NOTE: Treasury estimated in this paper that the wage subsidy without a cap would cost $9.3 billion. The need for monitoring and adapting was not followed by the MSD, even though the Declaration signed by applicants allowed for this. There was not a significant ramp up of anti-fraud and auditing activity in the conventional way. MSD staff who investigated Benefit fraud were used and up to 25 Inland Revenue staff were brought in but most work involved prepayment checks.
Recommendation
Agree to increase the existing $150,000 cap of support per firm to either $350,000 or $700,000 or to remove the cap:
Note: Treasury put forward options of a higher cap of $350,000 and $700,000 or no cap but the Minister of Finance, under pressure from the National Party, decided to remove the cap despite the predicted high cost and substantial waste and fraud.

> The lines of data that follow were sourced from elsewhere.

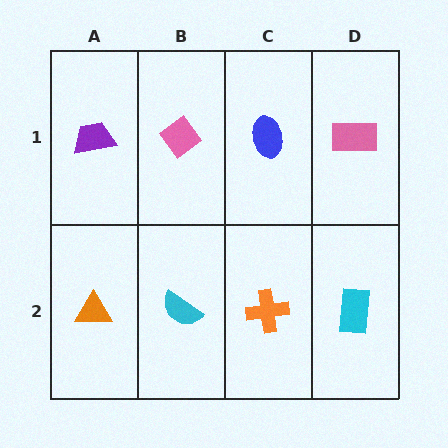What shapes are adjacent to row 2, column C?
A blue ellipse (row 1, column C), a cyan semicircle (row 2, column B), a cyan rectangle (row 2, column D).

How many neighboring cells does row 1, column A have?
2.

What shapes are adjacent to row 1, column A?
An orange triangle (row 2, column A), a pink diamond (row 1, column B).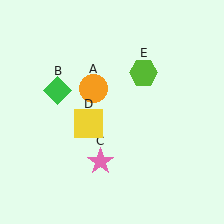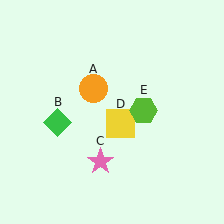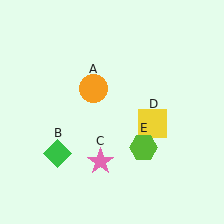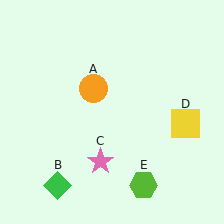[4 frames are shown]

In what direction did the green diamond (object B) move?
The green diamond (object B) moved down.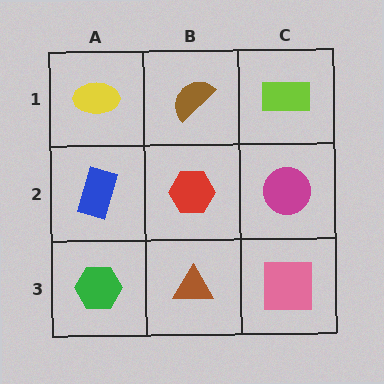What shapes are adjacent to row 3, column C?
A magenta circle (row 2, column C), a brown triangle (row 3, column B).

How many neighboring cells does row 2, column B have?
4.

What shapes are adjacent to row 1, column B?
A red hexagon (row 2, column B), a yellow ellipse (row 1, column A), a lime rectangle (row 1, column C).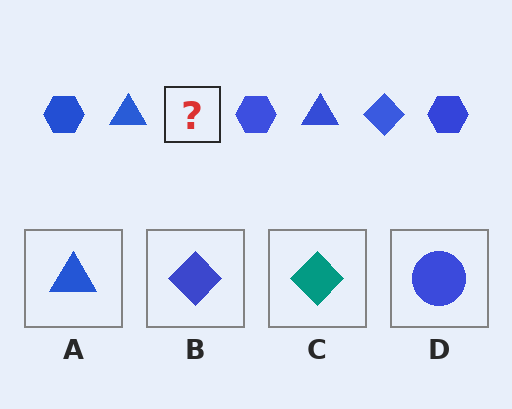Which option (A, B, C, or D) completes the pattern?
B.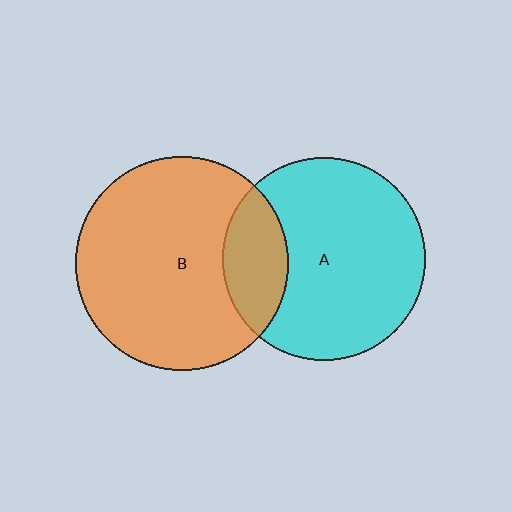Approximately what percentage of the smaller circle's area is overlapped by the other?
Approximately 20%.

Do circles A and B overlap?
Yes.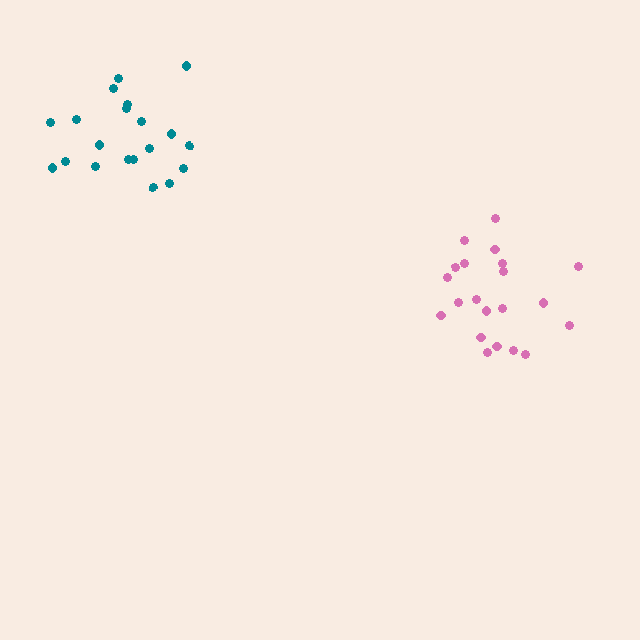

It would have been obvious to most businesses that the wage subsidy was open to abuse and many academics agreed with this, including the following:
Professors Jilnaught Wong and Robert Macculloch of Auckland University Business School said that the wage subsidy was wide open to abuse and should have been better designed.
Massey University Head of School of Economics and Finance Professor Martin Berka said businesses, not governments, should take on risk in bad times. He said that the wage subsidy should have been better designed.
In the first three weeks of March 2020, officials should have obtained independent advice from accounting, tax and legal experts who did not have conflicts of interest. This would have prevented many billions of dollars being paid out or not repaid.